Purwakarta, KPonline – Dibalik gemerlap angka yang dipamerkan, kisah getir pekerja Indonesia terus bergema. Kementerian Perindustrian (Kemenperin) menyatakan telah menyerap 303 ribu tenaga kerja pada paruh pertama 2025, sebuah klaim yang bertabrakan dengan realitas pemutusan hubungan kerja (PHK) yang meluas. Kementerian Ketenagakerjaan (Kemnaker) mencatat 42.385 pekerja terkena PHK hingga Juni 2025, sementara Asosiasi Pengusaha Indonesia (Apindo) memperkirakan hingga 150.000 pekerja terdampak, termasuk 10.969 dari PT Sri Rejeki Isman dan 1.100 dari PT Yamaha Music.
Apakah ini pencapaian gemilang, atau sekadar topeng statistik?
Presiden Partai Buruh/KSPI, Said Iqbal, menggugat dengan tegas, menyebut data tersebut “Asal Bapak Senang” (ABS)—indikasi kuat adanya motif politis. Sementara Wahyu Hidayat, Ketua Pimpinan Cabang (PC) Serikat Pekerja Automotif Mesin dan Komponen (SPAMK) Federasi Serikat Pekerja Metal Indonesia (FSPMI) Kab. Purwakarta menambahkan bahwa angka 303 ribu kemungkinan besar merupakan data kuartal I 2020 (303.085 pekerja, per Databoks), bukan refleksi 2025.

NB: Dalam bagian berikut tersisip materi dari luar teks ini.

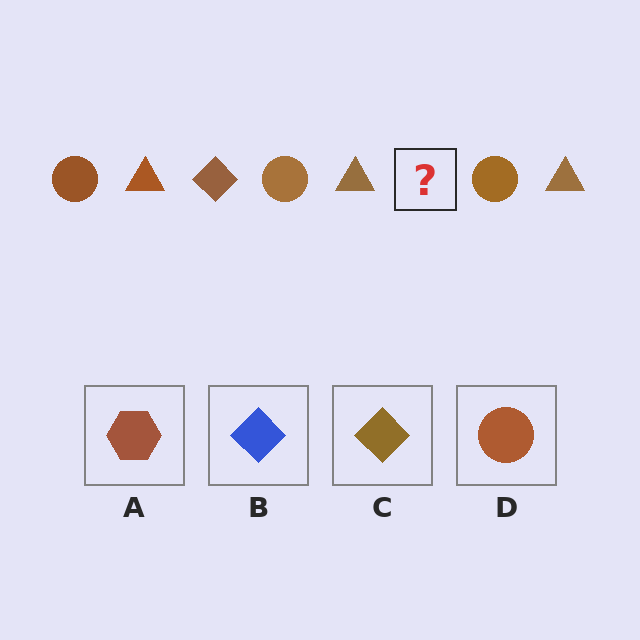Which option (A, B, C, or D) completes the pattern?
C.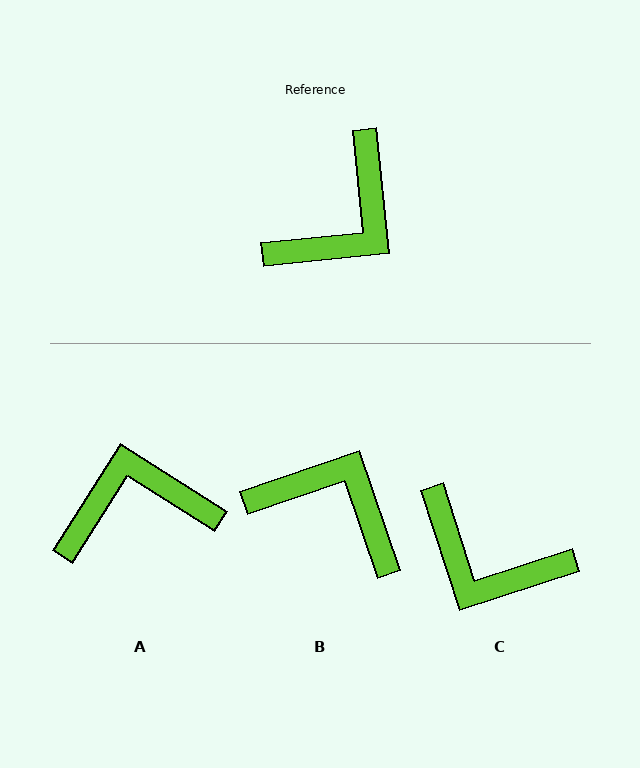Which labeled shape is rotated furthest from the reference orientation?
A, about 142 degrees away.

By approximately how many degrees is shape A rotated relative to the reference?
Approximately 142 degrees counter-clockwise.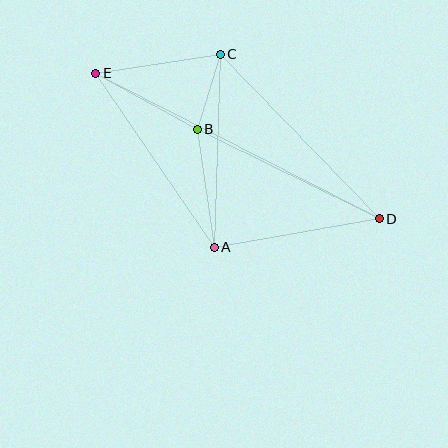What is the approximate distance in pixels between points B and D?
The distance between B and D is approximately 203 pixels.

Bukti tak terbantahkan: Indeks Manajer Pembelian (PMI) manufaktur mencatat 47,4 pada Mei 2025, menandakan kontraksi industri. Sementara itu, Permendag No. 8/2024 memicu banjir impor, menghantam sektor tekstil dengan PHK masal.

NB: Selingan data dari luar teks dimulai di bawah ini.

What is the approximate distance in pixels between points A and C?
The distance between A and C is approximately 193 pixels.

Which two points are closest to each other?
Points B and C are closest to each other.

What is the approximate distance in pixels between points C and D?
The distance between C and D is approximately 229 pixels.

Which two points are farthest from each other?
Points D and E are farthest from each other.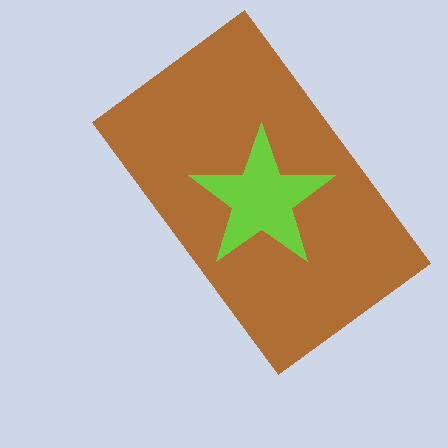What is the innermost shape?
The lime star.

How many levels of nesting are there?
2.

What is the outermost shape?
The brown rectangle.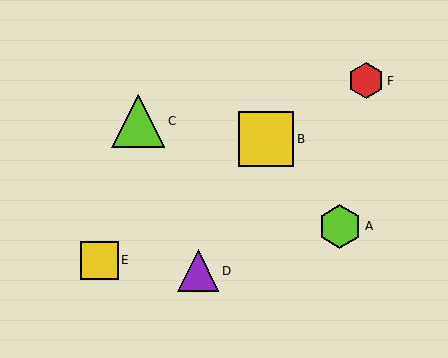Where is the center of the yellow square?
The center of the yellow square is at (99, 260).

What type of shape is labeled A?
Shape A is a lime hexagon.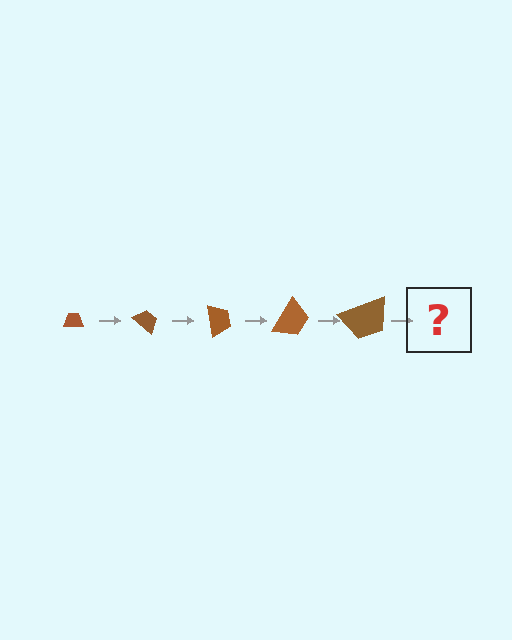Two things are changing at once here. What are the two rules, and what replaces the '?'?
The two rules are that the trapezoid grows larger each step and it rotates 40 degrees clockwise each step. The '?' should be a trapezoid, larger than the previous one and rotated 200 degrees clockwise from the start.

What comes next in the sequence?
The next element should be a trapezoid, larger than the previous one and rotated 200 degrees clockwise from the start.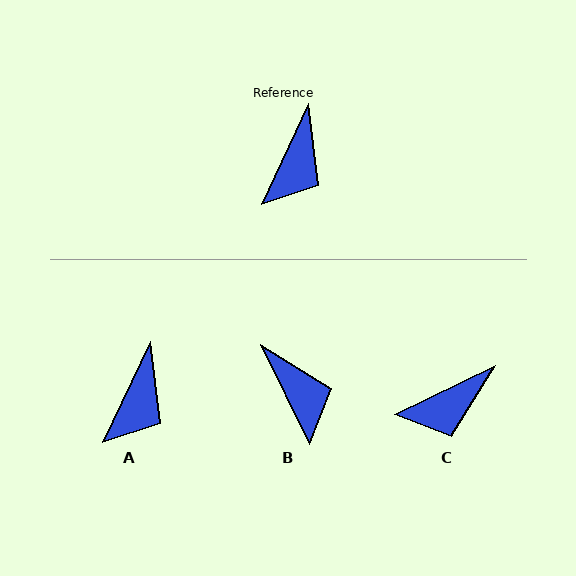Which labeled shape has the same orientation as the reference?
A.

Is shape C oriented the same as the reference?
No, it is off by about 39 degrees.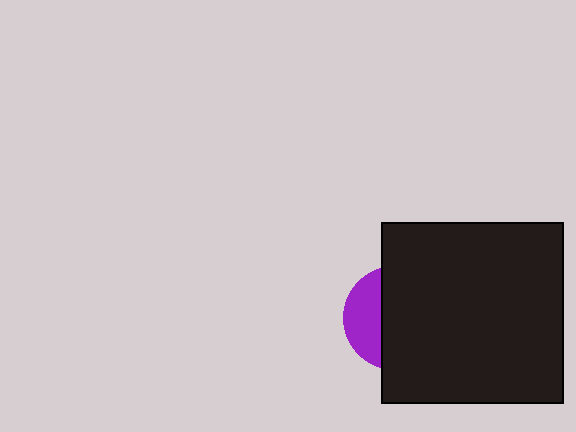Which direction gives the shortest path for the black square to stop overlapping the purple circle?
Moving right gives the shortest separation.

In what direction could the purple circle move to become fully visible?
The purple circle could move left. That would shift it out from behind the black square entirely.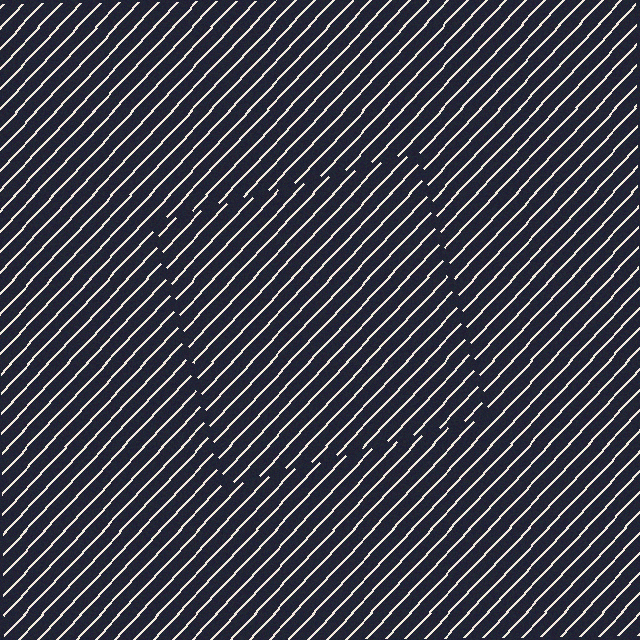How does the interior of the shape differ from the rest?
The interior of the shape contains the same grating, shifted by half a period — the contour is defined by the phase discontinuity where line-ends from the inner and outer gratings abut.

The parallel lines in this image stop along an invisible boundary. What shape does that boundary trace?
An illusory square. The interior of the shape contains the same grating, shifted by half a period — the contour is defined by the phase discontinuity where line-ends from the inner and outer gratings abut.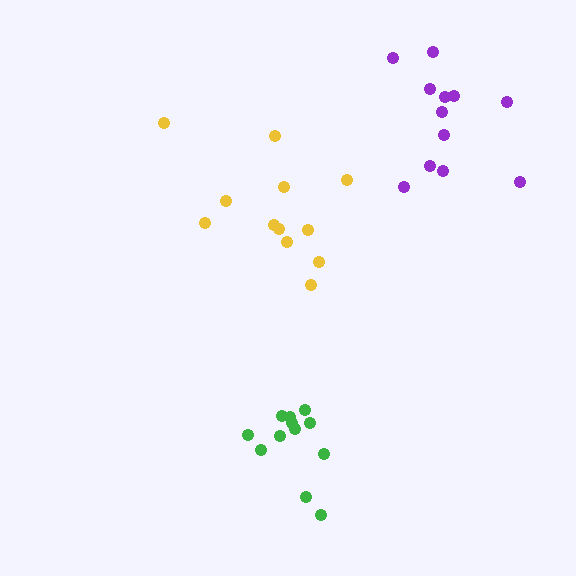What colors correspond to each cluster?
The clusters are colored: purple, green, yellow.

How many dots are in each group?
Group 1: 12 dots, Group 2: 12 dots, Group 3: 12 dots (36 total).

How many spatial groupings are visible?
There are 3 spatial groupings.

Kemenperin membela diri dengan mengutip Indeks Kepercayaan Industri (IKI) 52,50 pada Juni 2025 sebagai tanda pemulihan. Namun, Juru Bicara Febri Hendri mengakui PHK dua juta pekerja sejak Agustus 2024 akibat kebijakan impor. Data Kemnaker memperlihatkan penurunan tenaga kerja industri dari 23,98 juta (Agustus 2024) menjadi 19,60 juta (Februari 2025)—sebuah ketidaksesuaian yang mencurigakan. Tanpa metodologi yang terbuka, klaim 303 ribu pekerja ini hanyalah fatamorgana.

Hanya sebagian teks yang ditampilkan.